Extrapolating from a sample taken in a reference area containing a relatively small number of deaths in order to estimate the number of deaths in the area containing the bulk of the deaths in Iraq is problematic even if we assume that the extrapolation factor is known precisely.
The reference area is the “three provinces that contributed more than 4% each to the total number of deaths reported for the period from March 2003 through June 2006″. By the design of the sample, there are no more than 180 clusters in these provinces (each province was sample with 54 clusters, except for Nineveh which was sample with 72 clusters). Table 3 of the supplementary material of the paper shows that sample sizes in each governorate. Taking the largest 3 samples in the “High mortality governorates” section (Nineveh, Babylon and Basra) gives an upper bound on the total sample in the reference area of 14,891 people. Multiplying that bound with the mortality rate in the area (Table 2 of the supplementary material) – 0.83 death per 1000 person-years – gives an upper bound for the number of violent deaths in the sample in the reference area of 14,891 x 0.83 / 1000 x 3.33 = 41.19.

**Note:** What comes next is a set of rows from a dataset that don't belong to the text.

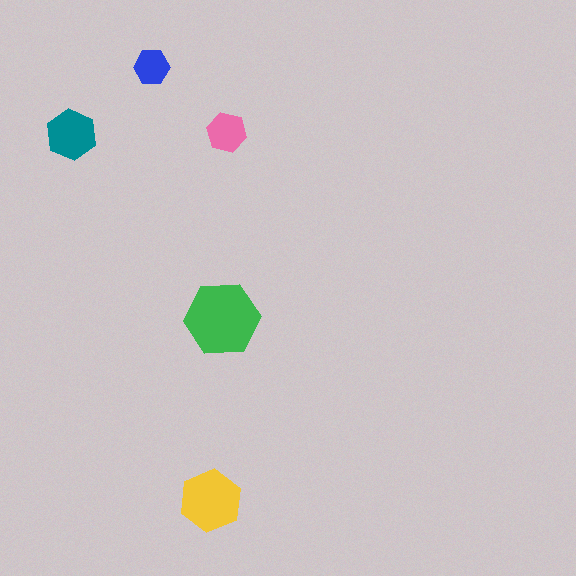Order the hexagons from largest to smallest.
the green one, the yellow one, the teal one, the pink one, the blue one.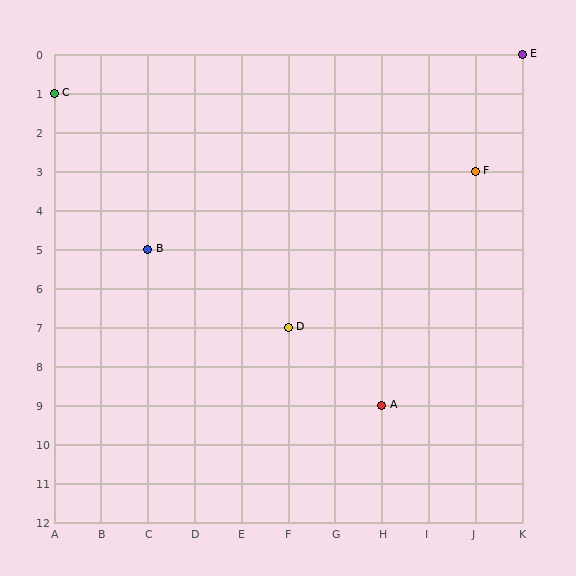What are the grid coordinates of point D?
Point D is at grid coordinates (F, 7).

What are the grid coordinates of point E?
Point E is at grid coordinates (K, 0).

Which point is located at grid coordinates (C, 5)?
Point B is at (C, 5).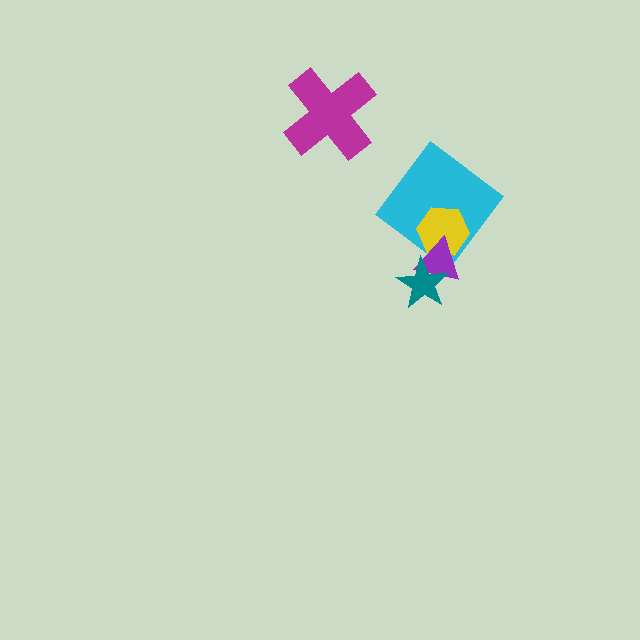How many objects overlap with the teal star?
1 object overlaps with the teal star.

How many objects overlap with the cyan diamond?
2 objects overlap with the cyan diamond.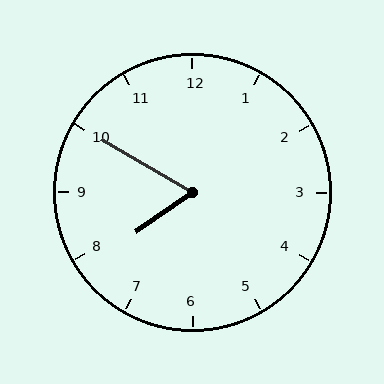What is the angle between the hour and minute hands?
Approximately 65 degrees.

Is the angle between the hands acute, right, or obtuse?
It is acute.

That is, over 70% of the deaths in the IFHS estimate – those in Baghdad, Anbar and the three reference governorates – are based on a sample containing about 40 deaths. The estimate of the number of deaths in those areas is generated simply by multiplying those 40 deaths by a factor and thus any uncertainty in the number 40 is directly translated into uncertainty in the estimator of the total number of deaths in the areas.
Reference to the large total number of clusters in the IFHS (almost 1000 clusters visited) is therefore misleading. The determining factor of the estimate is the data collected in a much smaller number of clusters – generating a small number of recorded deaths. The uncertainty in the estimate is correspondingly large.

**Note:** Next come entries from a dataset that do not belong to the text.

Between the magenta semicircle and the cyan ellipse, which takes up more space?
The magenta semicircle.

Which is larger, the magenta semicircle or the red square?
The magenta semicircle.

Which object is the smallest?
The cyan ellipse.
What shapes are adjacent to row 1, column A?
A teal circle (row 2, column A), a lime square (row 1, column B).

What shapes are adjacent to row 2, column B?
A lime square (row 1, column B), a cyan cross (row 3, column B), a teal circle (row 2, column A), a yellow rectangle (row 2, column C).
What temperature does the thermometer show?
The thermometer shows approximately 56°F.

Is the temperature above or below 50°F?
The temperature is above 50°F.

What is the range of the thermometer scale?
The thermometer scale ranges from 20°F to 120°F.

An approximate calculation – which can be made without using detailed counts – shows that the confidence interval reported by the IFHS authors for the rate of violent death (95% CI, 0.81 to 1.50 deaths per 1000 person-years) is indeed as large as would be implied by the small effective size of the sample.
Sampling theory allows to calculate a lower bound for the sampling variation in the death count in the reference governorates. The count – about 40 deaths – is the sum of many independent variables – i.e., the death counts from the 180 or so individual clusters. Obviously, in many of those clusters the death count was zero. In others it was one or more. The theory shows that the least variation in the sampling would occur if there were 40 clusters with one death each and zero deaths in all others.

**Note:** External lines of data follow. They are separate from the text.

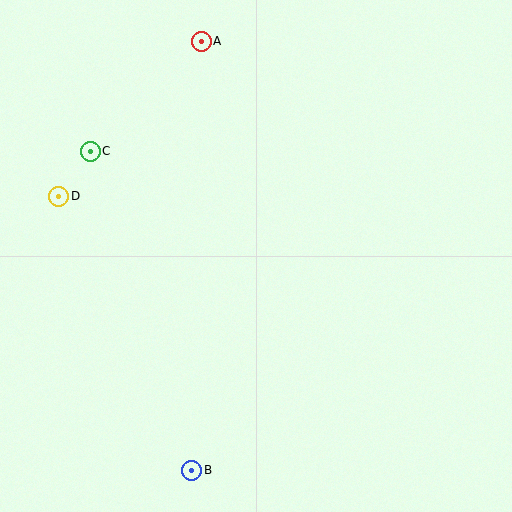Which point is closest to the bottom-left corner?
Point B is closest to the bottom-left corner.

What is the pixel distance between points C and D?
The distance between C and D is 55 pixels.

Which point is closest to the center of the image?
Point C at (90, 151) is closest to the center.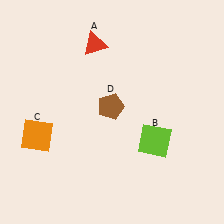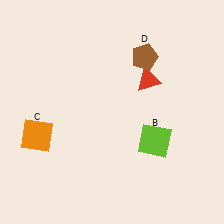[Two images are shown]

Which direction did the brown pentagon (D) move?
The brown pentagon (D) moved up and to the right.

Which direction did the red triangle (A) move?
The red triangle (A) moved down and to the right.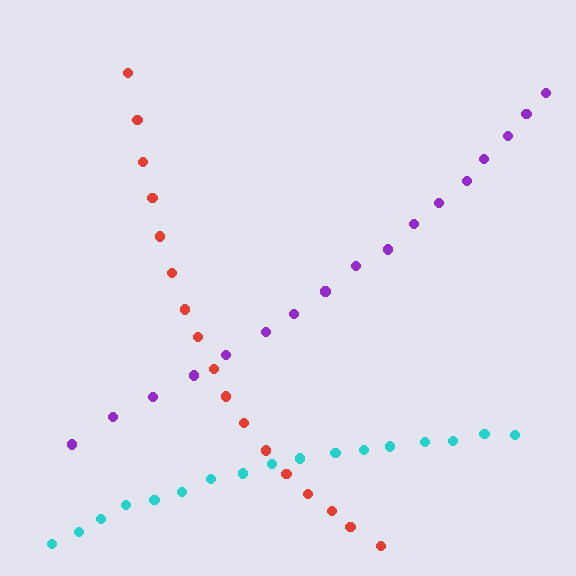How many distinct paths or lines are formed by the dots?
There are 3 distinct paths.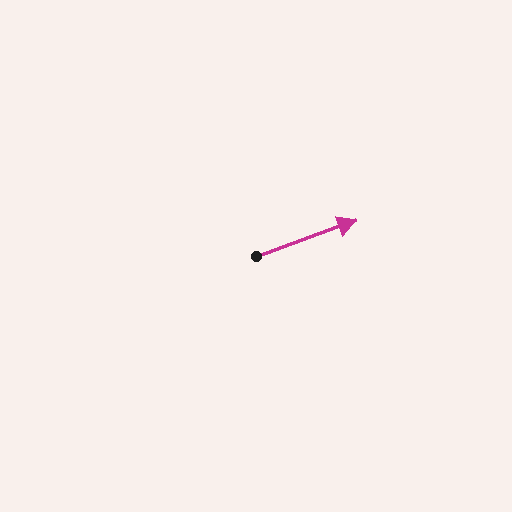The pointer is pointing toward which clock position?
Roughly 2 o'clock.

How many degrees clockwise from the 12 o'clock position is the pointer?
Approximately 70 degrees.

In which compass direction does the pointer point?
East.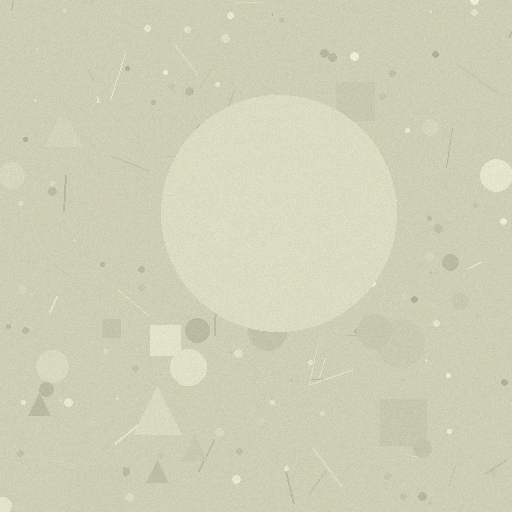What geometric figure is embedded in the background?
A circle is embedded in the background.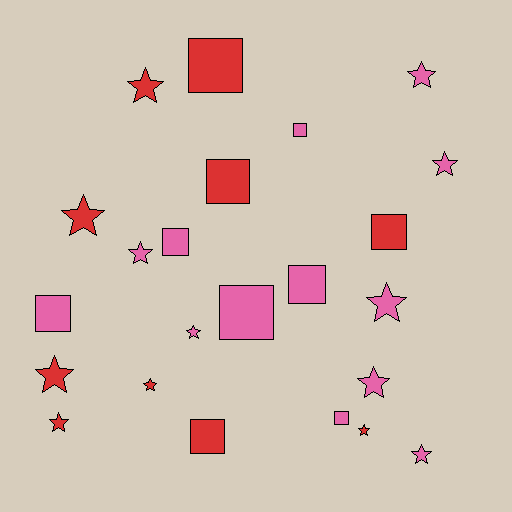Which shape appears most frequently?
Star, with 13 objects.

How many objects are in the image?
There are 23 objects.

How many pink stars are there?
There are 7 pink stars.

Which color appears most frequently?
Pink, with 13 objects.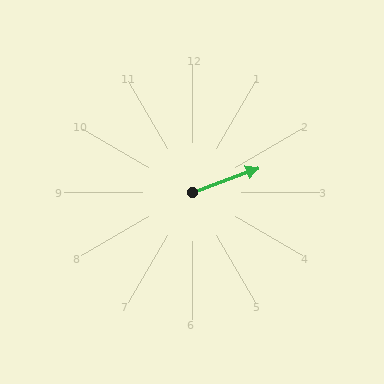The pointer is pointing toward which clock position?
Roughly 2 o'clock.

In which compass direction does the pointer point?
East.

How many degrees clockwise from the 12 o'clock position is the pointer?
Approximately 70 degrees.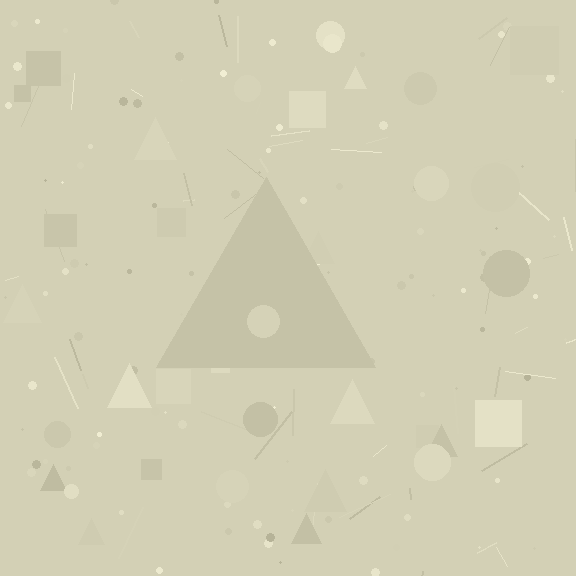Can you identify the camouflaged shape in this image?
The camouflaged shape is a triangle.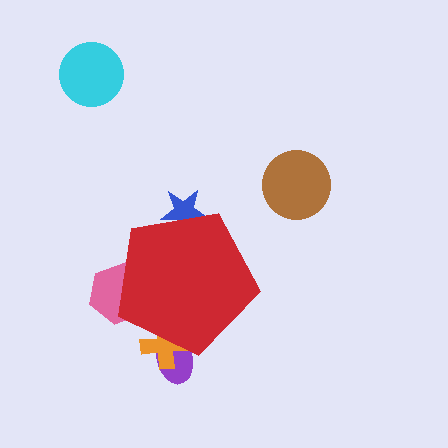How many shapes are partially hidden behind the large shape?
4 shapes are partially hidden.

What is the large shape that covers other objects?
A red pentagon.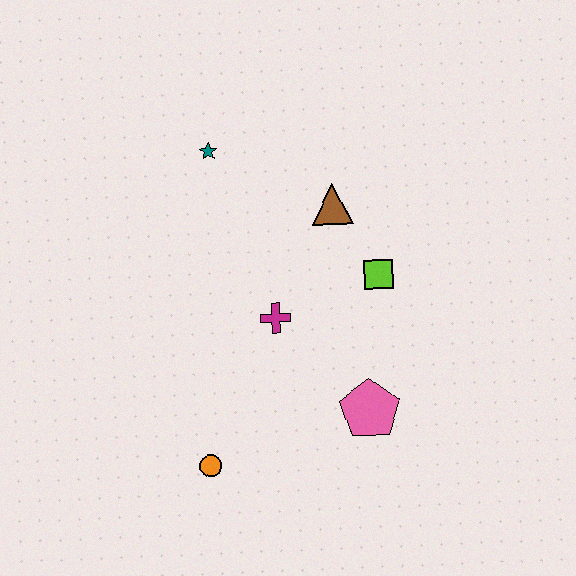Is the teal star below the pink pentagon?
No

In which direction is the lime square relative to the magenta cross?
The lime square is to the right of the magenta cross.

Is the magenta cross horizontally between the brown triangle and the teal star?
Yes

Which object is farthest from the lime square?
The orange circle is farthest from the lime square.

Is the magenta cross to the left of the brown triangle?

In that case, the count would behave approximately like a Binomial variable with parameters n=180 and p=40/180=0.22. The standard deviation of such a variable is sqrt(180 x 0.22 x (1 – 0.22)) = 5.57, or about 14% of the estimate. The ratio of the upper point of a 95% CI (40 + 1.96 x 5.57) to the lower point (40 – 1.96 x 5.57) is about 1.75 – similar to the ratio of the values of endpoints of the CI reported by the authors (1.85).